Эта эвакуация проходила ведь под обстрелами. И это не то, что они сделали какой-то режим тишины, нет, такого не было. И мы все ждем, холодно, полтора часа. Нас пустили на платформу, а поезда нет, нет, нет... Два часа прошло — поезда нет, и мне муж звонит и говорит, что в телеграм-канале написали, что были взорваны пути и поезд сошел с рельсов. Эвакуации не будет. Я с ребенком пытаюсь спуститься вниз, пробраться через ту огромную толпу людей. И то количество людей, которое там было, — эта «варежка» была забита полностью. И мы начинаем с ним и малышкой бежать домой, именно бежать, потому что уже начались автоматные очереди. И вот мы бежим по этой улице 8 Марта и слышим просто выстрелы из автомата, они просто непрерывные: над нами летит беспилотник.

Тут летит, какие-то снаряды, все взрывается. Ты с небольшим чемоданом просто убегаешь.

Когда мы прибежали домой, немного передохнули, ну, потому что это стресс — и для ребенка это стресс, и для нас. Он говорит: «Я сейчас буду звонить кому-нибудь, чтобы вас вывезли». И тут в нашей группе, в чате нашего дома, появляется сообщение от нашей соседки о том, что двух людей срочно отвезут к Романовскому мосту. И я пишу: «Мы спускаемся. Мы едем». Он нас довез до Романовского моста разбитого, дальше нам очень помогли военные. Они нас перевели, и не только нас, они всех переводили.

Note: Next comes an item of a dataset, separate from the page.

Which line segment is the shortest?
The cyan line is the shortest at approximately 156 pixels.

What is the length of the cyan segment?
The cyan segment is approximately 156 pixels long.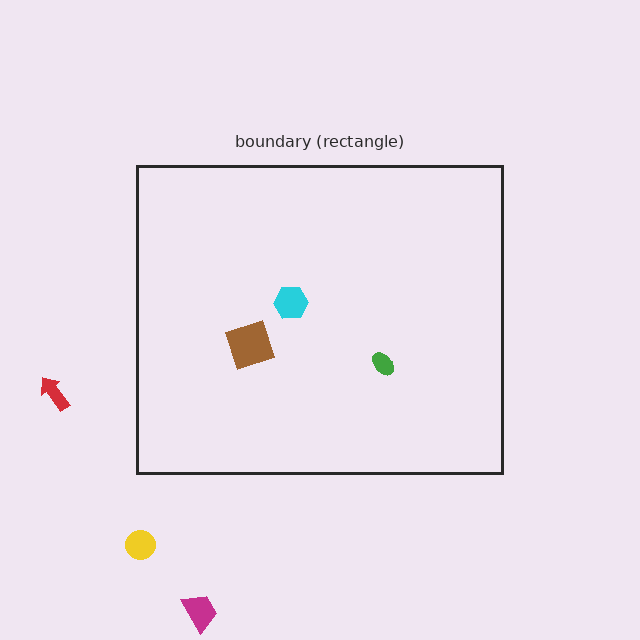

Понимаете, хотя у них была своя работа, они уже были на подходе, но они эвакуировали людей. Я всегда говорила: для меня, например, наш мер раскрылся с другой стороны, это не реклама. Для меня он раскрылся как человек, потому что он каждый день делал эвакуации. К нам люди шли из Ворзеля, Бучи, Гостомеля — только представьте, сколько нужно, чтобы дойти до Романовского моста, чтобы их эвакуировали. Это делалось на свой страх и риск, и 6 марта расстреляли людей.

Это было достаточно тяжело, потому что ты идешь на автомате, потому что мы не понимали, куда мы идем. Когда нас военный перевел через переправу, через речку, просто была старая «газелька», он нас туда просто затолкал в эту старую «газельку» и отвез сначала на Ирпенскую трассу, а там уже были эвакуационные автобусы, которые нас переправили. То есть нам не пришлось идти пешком, но это было просто чудо.

Он как-то вынырнул из ниоткуда, говорит: «Так, вам ехать, давайте, типа, быстро с ребенком сюда».

Мы приехали на ж/д, и я поняла, что нужно как-то дальше двигаться. И тут мы попали, потому что не одни мы такие эвакуировались. Из Киева столько людей ехало, из других городов, и ты просто стоишь... Поезд Киев — Львов, и ты видишь, что на перроне много людей, а поезд уже закрыт, он уже не пускает людей. И тут стоит поезд без номеров, без объявления. Куда он идет? Просто стоит поезд. Мы стучим в один из вагонов проводнику, и я говорю: «Куда вы едете?» Он говорит: «Мы будем ехать только в пять часов». А тогда было где-то около двух часов дня. Только в пять часов, и поезд Киев — Солотвино. Это румынская... как-раз городок на границе с Румынией. И я говорю: «А вы через Львов проходите?» Он говорит: «Да». Почему во Львов? Потому что мы планировали ехать в Краков, к моей знакомой. Она бы нас приютила, и мы бы там оставались столько, сколько нам нужно. Он... Я говорю:

«Пустите нас, пожалуйста, у меня ребенок, нам холодно, она замерзла». Он посмотрел на нас и пустил в вагон.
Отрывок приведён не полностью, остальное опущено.